PCOS is one of the leading causes of infertility in women, adversely impacting approximately 9 to 18 percent of all reproductive age women—scientists still do not know what causes it but do know that its hallmark is ovarian cysts, irregular ovulation, heighted levels of androgens and an increased risk of developing type II diabetes. There is currently no cure for the syndrome, nor even treatment, but because it shares features with metabolic syndrome, such as insulin resistance, the researchers wondered if BAT might be involved—known more commonly as brown fat, such tissue is responsible for generating heat and for keeping the body warm in general. They decided to find out what would happen if they transplanted BAT from a non-PCOS rat into a BAT area in a PCOS rat.
They found that doing so caused an immediate positive change—BAT activity in the PCOS rats picked up, which led to an increase in the secretion of adiponectin (an adipokine that plays a role in metabolism) and that in turn led to a reduction in symptoms. Inspired by the findings, the researchers also tried injecting adipokine directly into BAT areas in PCOS mice and found nearly the same results. This is the first time, the team notes, that increasing BAT activity in PCOS patients has been shown to alleviate symptoms. Interestingly, they also note that because of the role that BAT plays in metabolism, it is possible that similar transplants might help alleviate symptoms of other metabolic diseases or even offer a way to treat obesity.
The researchers note that while their findings are promising, it is still not clear if the same types of procedures would work on humans—they plan to conduct clinical trials as soon as possible to find out.

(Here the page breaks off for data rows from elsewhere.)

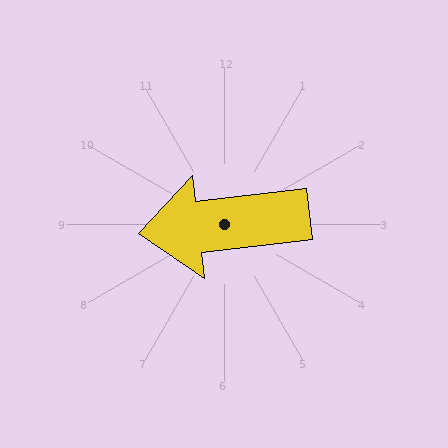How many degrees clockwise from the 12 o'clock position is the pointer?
Approximately 263 degrees.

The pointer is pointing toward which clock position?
Roughly 9 o'clock.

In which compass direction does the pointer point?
West.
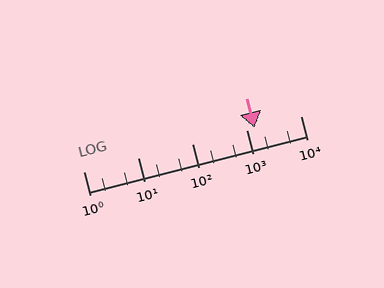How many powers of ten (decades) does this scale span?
The scale spans 4 decades, from 1 to 10000.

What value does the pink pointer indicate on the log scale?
The pointer indicates approximately 1400.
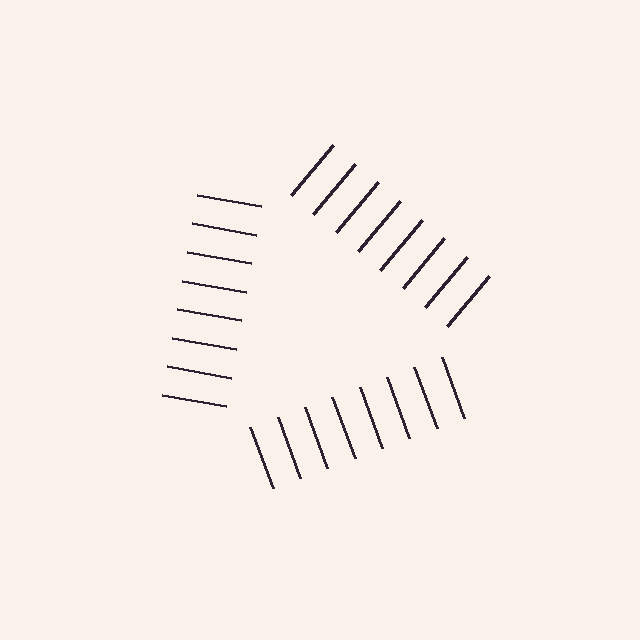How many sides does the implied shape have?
3 sides — the line-ends trace a triangle.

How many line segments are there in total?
24 — 8 along each of the 3 edges.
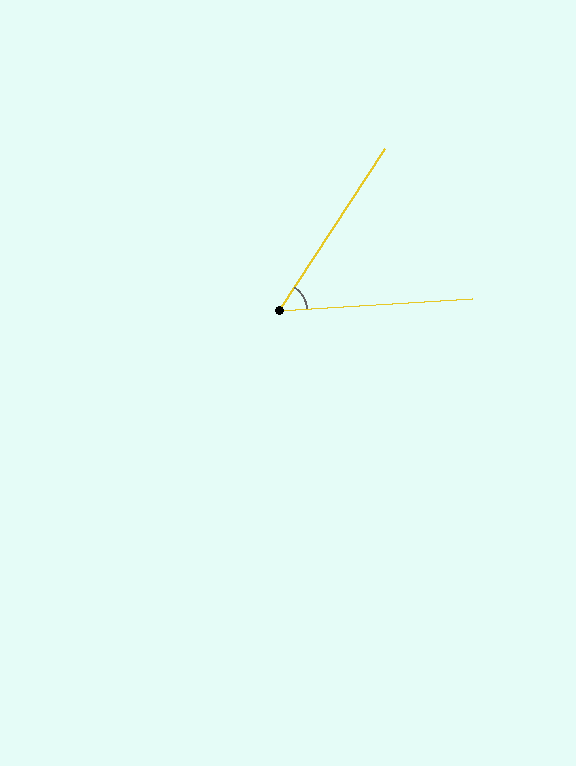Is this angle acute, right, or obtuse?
It is acute.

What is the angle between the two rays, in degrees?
Approximately 53 degrees.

Polycystic ovary syndrome (PCOS), which is characterized by anovulation, hyperandrogenism, and polycystic ovaries, is a complex endocrinopathy. Because the cause of PCOS at the molecular level is largely unknown, there is no cure or specific treatment for PCOS. Here, we show that transplantation of brown adipose tissue (BAT) reversed anovulation, hyperandrogenism, and polycystic ovaries in a dehydroepiandrosterone (DHEA)-induced PCOS rat. BAT transplantation into a PCOS rat significantly stabilized menstrual irregularity and improved systemic insulin sensitivity up to a normal level, which was not shown in a sham-operated or muscle-transplanted PCOS rat. Moreover, BAT transplantation, not sham operation or muscle transplantation, surprisingly improved fertility in PCOS rats. Interestingly, BAT transplantation activated endogenous BAT and thereby increased the circulating level of adiponectin, which plays a prominent role in whole-body energy metabolism and ovarian physiology. Consistent with BAT transplantation, administration of adiponectin protein dramatically rescued DHEA-induced PCOS phenotypes. These results highlight that endogenous BAT activity is closely related to the development of PCOS phenotypes and that BAT activation might be a promising therapeutic option for the treatment of PCOS.